Princess/Queen regnant of Duklja
- Reign: 1043–1046
- Predecessor: Stefan Vojislav
- Successor: Mihailo
- Junior co-rulers: Gojislav [sr]; Mihailo; Saganek; Radoslav; Predimir;

Princess/Queen consort of Duklja
- Tenure: ?–1043
- Died: 1046 Duklja
- Spouse: Stefan Vojislav;
- Issue: Gojislav [sr]; Mihailo; Saganek; Radoslav; Predimir;
- House: Vojislavljević (by marriage); Cometopuli (by birth);
- Religion: Eastern Orthodox Christian

= Neda (princess) =

Neda (Неда) was the Kneginja ("princess" or "queen") of Duklja, wife of the Great Župan Stefan Vojislav.

She was the niece of the Bulgarian Tsar Samuel.
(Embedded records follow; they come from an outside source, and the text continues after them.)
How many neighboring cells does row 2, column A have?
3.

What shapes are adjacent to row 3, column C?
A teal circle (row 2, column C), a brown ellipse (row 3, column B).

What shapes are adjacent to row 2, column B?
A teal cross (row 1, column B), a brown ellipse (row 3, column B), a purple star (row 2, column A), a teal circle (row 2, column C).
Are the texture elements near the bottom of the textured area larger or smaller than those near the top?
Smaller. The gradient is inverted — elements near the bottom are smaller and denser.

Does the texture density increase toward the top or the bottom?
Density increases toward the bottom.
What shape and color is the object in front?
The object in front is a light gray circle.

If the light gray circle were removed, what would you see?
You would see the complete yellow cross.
She was the second wife of Stefan Vojislav, with whom she had five sons: Gojislav, Mihailo, Saganek, Radoslav, and Predimir. After his death in 1043, she ruled the kingdom for some time, together with her sons.
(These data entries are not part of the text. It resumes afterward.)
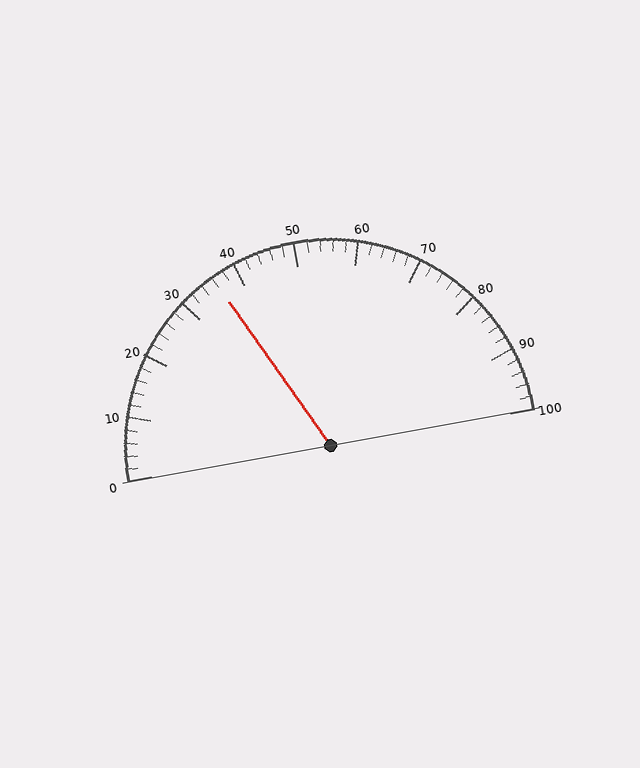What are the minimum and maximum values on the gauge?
The gauge ranges from 0 to 100.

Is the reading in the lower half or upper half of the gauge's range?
The reading is in the lower half of the range (0 to 100).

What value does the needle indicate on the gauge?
The needle indicates approximately 36.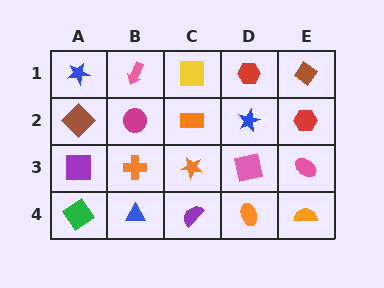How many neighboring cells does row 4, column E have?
2.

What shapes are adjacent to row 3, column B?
A magenta circle (row 2, column B), a blue triangle (row 4, column B), a purple square (row 3, column A), an orange star (row 3, column C).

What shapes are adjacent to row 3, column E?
A red hexagon (row 2, column E), an orange semicircle (row 4, column E), a pink square (row 3, column D).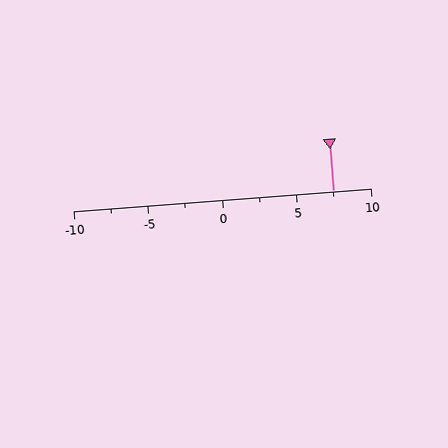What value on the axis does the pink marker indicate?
The marker indicates approximately 7.5.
According to Chapter XXXIX of the Chronicle of the Priest of Duklja, after the death of King Vojislav, his wife and sons co-ruled the kingdom. The same source calls her with the title of queen and reports that none of her sons was called king while their mother was alive and they were only called princes.

The period of joint rule by her sons lasted from 1043 to 1046. Neda died in 1046.

According to Chapter XL of the Chronicle of the Priest of Duklja, the source says about Neda that the queen died and Mihailo accepted the kingdom.